Bookings already show a strong summer 2021 for most markets in the U.S and, as expected, destination/resort markets will capture most of that demand as domestic travel to beaches and mountains remains popular. Through mid-May, demand (nights) in those markets was up over 40% relative to the same time in 2019. Small cities/rural areas are already pacing 62% higher for this summer than in 2019.

Cities’ Slumps Mean Fewer Guests

A recovery in large cities is just beginning to take shape. Since the start of the year, each week’s new bookings have looked slightly better when compared to 2019. In early 2021, bookings in large cities were 45% lower than 2019’s pace.
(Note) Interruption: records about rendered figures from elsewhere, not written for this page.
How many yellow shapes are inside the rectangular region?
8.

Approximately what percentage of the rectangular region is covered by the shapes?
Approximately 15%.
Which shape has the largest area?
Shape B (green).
Now, bookings are only 15% below 2019’s pace.

The deficit of new bookings continued to compound and summer bookings are currently about 46% lower in urban areas than in 2019. Lead times for stays in large cities will remain short, as there continues to be plenty of availability and little incentive to book far in advance.  
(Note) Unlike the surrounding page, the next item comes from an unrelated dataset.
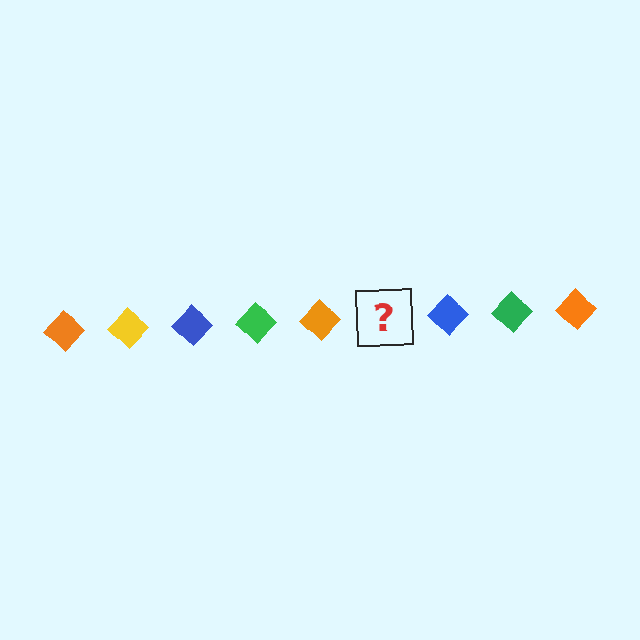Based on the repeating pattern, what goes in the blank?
The blank should be a yellow diamond.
The “New Normal” of Travel is Here

Will increased flexibility to live and work anywhere change the short-term rental sector forever? Probably not, but there are plenty of tailwinds for the sector that should help it get back to its pre-pandemic trend growth rate. In the longer term, we will see the short-term rental industry continue to professionalize and expand its share of total lodging spend. Brands like Vacasa and Sonder will grow and competition between Airbnb and Vrbo will intensify, especially as Booking.com continues to penetrate the short-term rental space and hosts increasingly look for ways to drive direct bookings. 

While the industry will somewhat normalize with the return of international travel, consumer trust and sentiment towards the short-term rental sector has strengthened during the pandemic, which will accelerate its recovery rates compared to its lodging counterparts.